Sender Policy Framework

How is strong cryptography any more secure an assertion method than IP address authorization?

(Extracted from the spf-discuss mailing list.)

From the standpoint of the recipient, you can determine that a PGP key belongs to an individual to a degree of certainty that you understand. You know the trust relationship in detail and make of it what you will. It is much more tenuous for designated hosts. A recipient has no way to evaluate the extent to which a host is secure and the strength of the measures used to discourage forgery. Neither does a recipient have any way to evaluate how many machines have submission rights to that host and their level of security.

All a recipient can say is that the return-path domain is verified according to the senders wishes. Those may or may not be congruent with the recipient's wishes, and the recipient can't even evaluate the extent to which that is the case. This is a direct result of the perception that it is far easier and more common to hack a shared host, or another machine that has submission rights to that host, than to acquire someone's private key. It doesn't mean that it actually is easier in any particular case, just that most people believe it to be.

The grade of security of any assertion method only depends on the odds of it being plausibly reproduced against the will of the authority, not on some inherent magical properties.
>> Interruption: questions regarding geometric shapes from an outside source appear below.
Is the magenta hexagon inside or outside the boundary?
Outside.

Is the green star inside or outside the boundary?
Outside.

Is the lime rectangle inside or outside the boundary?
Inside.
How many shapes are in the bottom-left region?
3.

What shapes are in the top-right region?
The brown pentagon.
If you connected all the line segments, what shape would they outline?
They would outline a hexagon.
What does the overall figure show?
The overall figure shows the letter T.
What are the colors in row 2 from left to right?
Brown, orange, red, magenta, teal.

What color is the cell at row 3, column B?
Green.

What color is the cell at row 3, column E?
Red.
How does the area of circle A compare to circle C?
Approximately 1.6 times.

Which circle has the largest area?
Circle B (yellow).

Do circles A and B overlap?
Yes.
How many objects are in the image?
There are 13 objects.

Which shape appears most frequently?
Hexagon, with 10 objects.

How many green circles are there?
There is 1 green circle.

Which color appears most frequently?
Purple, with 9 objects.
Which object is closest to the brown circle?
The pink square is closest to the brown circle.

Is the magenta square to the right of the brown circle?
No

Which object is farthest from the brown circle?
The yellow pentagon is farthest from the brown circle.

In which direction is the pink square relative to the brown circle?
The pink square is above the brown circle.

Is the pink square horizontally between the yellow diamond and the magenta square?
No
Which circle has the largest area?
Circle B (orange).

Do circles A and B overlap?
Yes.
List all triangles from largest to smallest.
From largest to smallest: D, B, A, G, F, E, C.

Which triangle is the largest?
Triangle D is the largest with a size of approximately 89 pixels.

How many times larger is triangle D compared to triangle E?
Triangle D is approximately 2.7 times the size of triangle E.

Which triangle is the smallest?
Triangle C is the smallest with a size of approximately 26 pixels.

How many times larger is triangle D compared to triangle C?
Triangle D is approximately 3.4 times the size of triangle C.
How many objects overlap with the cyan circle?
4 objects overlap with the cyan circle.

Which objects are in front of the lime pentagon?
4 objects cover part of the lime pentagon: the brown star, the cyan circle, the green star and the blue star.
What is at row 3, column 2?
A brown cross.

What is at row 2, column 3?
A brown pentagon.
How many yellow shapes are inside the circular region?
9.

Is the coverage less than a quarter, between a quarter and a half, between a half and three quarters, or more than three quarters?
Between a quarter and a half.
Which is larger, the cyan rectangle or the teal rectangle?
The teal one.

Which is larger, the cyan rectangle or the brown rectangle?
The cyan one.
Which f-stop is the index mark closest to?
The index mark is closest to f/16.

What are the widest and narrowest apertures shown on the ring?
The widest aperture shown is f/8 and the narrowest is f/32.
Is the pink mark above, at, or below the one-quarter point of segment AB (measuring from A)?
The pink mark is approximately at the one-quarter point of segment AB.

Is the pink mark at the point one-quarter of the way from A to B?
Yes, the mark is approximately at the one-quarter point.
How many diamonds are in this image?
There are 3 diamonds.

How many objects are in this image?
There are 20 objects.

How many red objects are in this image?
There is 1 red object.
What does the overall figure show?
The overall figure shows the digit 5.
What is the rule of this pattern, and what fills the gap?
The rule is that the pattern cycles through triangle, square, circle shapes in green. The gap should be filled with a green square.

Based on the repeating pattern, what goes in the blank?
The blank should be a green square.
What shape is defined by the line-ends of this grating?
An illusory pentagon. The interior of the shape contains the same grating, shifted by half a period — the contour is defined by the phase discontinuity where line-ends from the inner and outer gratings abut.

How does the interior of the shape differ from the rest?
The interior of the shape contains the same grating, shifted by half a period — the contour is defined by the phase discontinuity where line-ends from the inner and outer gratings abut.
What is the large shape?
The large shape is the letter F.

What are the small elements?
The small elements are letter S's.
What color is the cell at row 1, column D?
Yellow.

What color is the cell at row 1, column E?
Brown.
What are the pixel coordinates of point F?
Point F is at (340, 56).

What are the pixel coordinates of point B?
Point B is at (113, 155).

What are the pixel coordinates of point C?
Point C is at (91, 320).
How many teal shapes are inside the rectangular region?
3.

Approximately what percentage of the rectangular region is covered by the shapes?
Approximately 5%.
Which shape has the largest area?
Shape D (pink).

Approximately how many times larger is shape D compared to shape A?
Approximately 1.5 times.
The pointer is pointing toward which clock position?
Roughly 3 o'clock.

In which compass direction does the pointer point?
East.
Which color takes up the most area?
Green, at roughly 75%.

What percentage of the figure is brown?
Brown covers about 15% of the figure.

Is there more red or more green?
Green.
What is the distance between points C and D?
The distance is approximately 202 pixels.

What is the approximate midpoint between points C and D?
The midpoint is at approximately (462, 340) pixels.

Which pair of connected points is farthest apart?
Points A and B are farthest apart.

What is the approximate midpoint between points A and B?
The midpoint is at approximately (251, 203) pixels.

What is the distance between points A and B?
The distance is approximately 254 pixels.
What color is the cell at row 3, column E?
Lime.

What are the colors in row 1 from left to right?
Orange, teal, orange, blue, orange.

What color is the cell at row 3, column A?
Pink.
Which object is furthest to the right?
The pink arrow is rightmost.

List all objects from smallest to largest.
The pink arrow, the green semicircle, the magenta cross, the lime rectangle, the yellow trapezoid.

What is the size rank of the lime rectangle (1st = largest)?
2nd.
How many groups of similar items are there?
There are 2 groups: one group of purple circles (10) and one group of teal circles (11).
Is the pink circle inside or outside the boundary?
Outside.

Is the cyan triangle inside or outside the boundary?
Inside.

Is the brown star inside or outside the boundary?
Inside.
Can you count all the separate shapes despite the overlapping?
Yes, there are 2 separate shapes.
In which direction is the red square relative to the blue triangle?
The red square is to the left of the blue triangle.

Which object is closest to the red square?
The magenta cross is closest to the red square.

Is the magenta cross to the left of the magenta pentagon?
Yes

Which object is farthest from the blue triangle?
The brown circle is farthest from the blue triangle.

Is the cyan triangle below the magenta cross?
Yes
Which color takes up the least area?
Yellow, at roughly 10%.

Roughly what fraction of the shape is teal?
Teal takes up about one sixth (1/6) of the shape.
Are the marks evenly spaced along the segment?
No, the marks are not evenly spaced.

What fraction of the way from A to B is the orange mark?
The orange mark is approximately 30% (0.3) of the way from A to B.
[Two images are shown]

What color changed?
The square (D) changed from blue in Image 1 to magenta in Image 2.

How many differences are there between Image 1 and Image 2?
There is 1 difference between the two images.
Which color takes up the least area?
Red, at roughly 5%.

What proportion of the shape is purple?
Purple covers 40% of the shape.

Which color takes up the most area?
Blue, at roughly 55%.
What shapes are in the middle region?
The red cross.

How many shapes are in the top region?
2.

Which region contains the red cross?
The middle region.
Saying you possess the secret key corresponding to a public key that was signed by numerous individuals a recipient trusts after verification in person is a much stronger assertion than saying you designate a given host as permitted to send mail on behalf of your domain. In a strong system, the prover makes an assertion that he is actually in a position to prove. A person can prove his identity to a high degree of certainty to others who do not possess special skills, but proving that a given mail host and the network behind it are secure is pretty difficult.

There is nothing magic about cryptography. Frameworks and assertions that you bother protecting with cryptography tend to be strong in the first place. When the base assertion is not readily provable, it may not be worth protecting. In order to validate a sender address, I said you needed "strong cryptography and a system to distribute validation instructions". Necessary but not sufficient. I did not mean to imply that cryptography could turn a weak assertion into a strong one.